Дышала Берта всё ещё тяжело, но, по крайней мере, стояла спокойно. И глаза у неё бегать перестали. Напротив, девушка прямо и насмешливо взглянула в лицо Ремусу. И во взгляде у неё ясно полыхнули золотые волчьи искорки.
- А что такого между нами было, Люпин? Растление несовершеннолетней, халатность в применении Волчьего противоядия, причинение тяжких телесных повреждений, умышленное заражение ликантропией. Добавь к этому нелегальное преподавание в Школе Чародейства и Волшебства – и тебе жизни не хватит, чтобы за всё это отсидеть. У тебя ещё остались ко мне вопросы?
Да уж, убийственную логику Берты Лихт Ремус Люпин успел изучить в совершенстве.
- Остались. Где ты живёшь?
Берта отвела глаза.
- Это тебя не касается.
- Значит, на улице, - заключил Люпин.
- Не твоё дело!
- О-о, - протянул Ремус, - стало быть, идти тебе некуда совсем. И ты мне предлагаешь отпустить тебя на все четыре стороны?

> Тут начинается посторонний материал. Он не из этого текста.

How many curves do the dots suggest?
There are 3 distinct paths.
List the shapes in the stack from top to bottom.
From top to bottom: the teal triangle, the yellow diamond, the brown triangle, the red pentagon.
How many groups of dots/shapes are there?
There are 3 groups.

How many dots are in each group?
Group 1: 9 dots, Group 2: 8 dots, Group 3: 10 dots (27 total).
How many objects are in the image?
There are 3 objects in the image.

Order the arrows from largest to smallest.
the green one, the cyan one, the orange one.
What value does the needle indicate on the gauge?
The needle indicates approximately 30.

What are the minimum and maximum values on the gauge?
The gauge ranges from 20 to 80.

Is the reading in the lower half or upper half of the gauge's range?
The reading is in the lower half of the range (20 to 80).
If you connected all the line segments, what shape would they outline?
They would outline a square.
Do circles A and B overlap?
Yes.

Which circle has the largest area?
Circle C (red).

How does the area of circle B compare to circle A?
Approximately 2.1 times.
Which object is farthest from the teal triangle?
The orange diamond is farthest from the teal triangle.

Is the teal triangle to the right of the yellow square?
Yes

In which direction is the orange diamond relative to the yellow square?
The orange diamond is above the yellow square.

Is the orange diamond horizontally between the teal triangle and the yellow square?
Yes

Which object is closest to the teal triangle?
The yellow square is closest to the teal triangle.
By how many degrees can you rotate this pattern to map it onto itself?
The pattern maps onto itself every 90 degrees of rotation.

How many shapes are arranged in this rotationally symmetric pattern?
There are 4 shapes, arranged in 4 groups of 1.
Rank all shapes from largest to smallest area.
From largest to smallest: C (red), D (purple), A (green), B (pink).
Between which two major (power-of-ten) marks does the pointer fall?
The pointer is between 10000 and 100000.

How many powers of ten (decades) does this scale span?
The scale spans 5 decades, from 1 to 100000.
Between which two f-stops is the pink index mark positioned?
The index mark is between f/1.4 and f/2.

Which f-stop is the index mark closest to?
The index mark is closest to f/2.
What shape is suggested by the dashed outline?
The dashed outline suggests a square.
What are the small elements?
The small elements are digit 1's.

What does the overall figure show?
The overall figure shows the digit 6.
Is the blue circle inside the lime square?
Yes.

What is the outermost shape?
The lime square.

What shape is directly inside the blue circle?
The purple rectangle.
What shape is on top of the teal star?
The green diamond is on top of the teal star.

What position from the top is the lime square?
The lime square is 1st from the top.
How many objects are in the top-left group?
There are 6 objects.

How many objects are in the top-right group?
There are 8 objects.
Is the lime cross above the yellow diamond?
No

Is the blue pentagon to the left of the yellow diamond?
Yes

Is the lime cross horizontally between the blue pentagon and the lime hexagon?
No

Да за кого ты меня принимаешь?
Берта нервно дёрнула плечом и отвернулась – с таким видом, что никаких сомнений по поводу собственной идентификации у Люпина не возникло.
- Берта… – он осторожно положил ладони ей на плечи и…мгновенно позабыл всё, что хотел сказать. Потому что видеть, ощущать её так близко, после того, как уже отчаялся, потерял надежду, готов уже был к тому, что никогда больше… Хоть и запрещал себе об этом думать, но накатывала порой такая тоска – хоть волком вой, хоть плачь-оплакивай… Самое жестокое слово - «никогда».
А Берта пахла сладко, как прежде… С болью и стыдом он подумал, что ещё роднее ему теперь стал её запах. Ни на минуту не меркнущая память снова обретала плоть – хрупких напряжённых плеч под руками, тяжёлых кос, которые так хотелось расплести – как когда-то… Нежной разгорячённой кожи у глухого ворота платья – к которой вот прикоснуться бы губами, хоть раз, хоть бы и ценою собственной жизни…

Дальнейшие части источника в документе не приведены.